In this section we present the inner workings of tauri-fuzz.

Security policies

We said in the previous section that we want to fuzz applications security boundaries. Security boundaries define what an application should be allowed to interact with on the host system. But each application have distinct security boundaries. An application A could be allowed interactions with the file system but not the network, application B could be allowed interactions with the file system but only in a specific directory, application C could be allowed interactions with the shell...

How can we fuzz applications effectively knowing that each application have different security boundaries?

Our proposal for this is to describe security boundaries through policies implemented in tauri-fuzz-policies. You can implement and customize these policies to fuzz your Tauri application more effectively.

How to provide a suitable policy to fuzz my Tauri application

We propose three ways to use a suitable policy for your application:

  • create a policy manually
  • derive a policy from Tauri configuration
  • use the generic policy

Create a policy tailored to your application

Policies that are provided to tauri-fuzz are defined in our crate tauri-fuzz-policies. These policies can be implemented by the application developer and provided to the fuzzer. A basic set of policies have already been implemented in tauri-fuzz-policies and can be reused by the user.

A list of available policies are presented in the user guide. A guide on how to create your own policy is also available here.

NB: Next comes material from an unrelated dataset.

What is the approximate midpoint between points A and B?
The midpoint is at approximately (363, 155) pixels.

Create a policy based on the Tauri app configuration

[Disclaimer] This is still ongoing work and has not been implemented in tauri-fuzz

Tauri applications have a capability system which describes what features the application frontend is allowed to use. These capabilities can also be seen as the security boundaries of a Tauri application frontend.

The objective would be able to automatically derive a policy for fuzzing from the capability configuration of a Tauri app. While this is not an exact mapping of the security boundaries of the whole application this is still an approximation.

Generic policy: no error policy

[Disclaimer] This is still ongoing work and is not complete yet

Since our goal was to make fuzzing Tauri applications as easy as possible we don't want to force users to write their own policy to fuzz their application. We came up with a policy no_error_policy that is relevant enough to fuzz most applications.

The no_error_policy monitors all the interaction with the system resources and blocks only when an interaction returns a status error.

No error on return policy

In the schema we can see the situation where the application interacts with the file system. In one case the file system access went well and is let through by our fuzzer runtime. In the other case an error occurred which results in a return error status. The fuzzer runtime will block this return error and report the occurrence in the fuzzing report as a case to investigate.

The motivation behind the no_error_policy is that if an application enables errors to happen when accessing system resources then a malicious attacker could potentially leverage the application to control the system resources to its advantage. The no_error_policy aims to detect vulnerabilities that could be exploited via input manipulation by a malicious attacker. Since fuzzing uses pseudo random data we expect that most of the time these vulnerabilities would appear as syntax errors.

This idea was inspired from the fuzzer Witcher.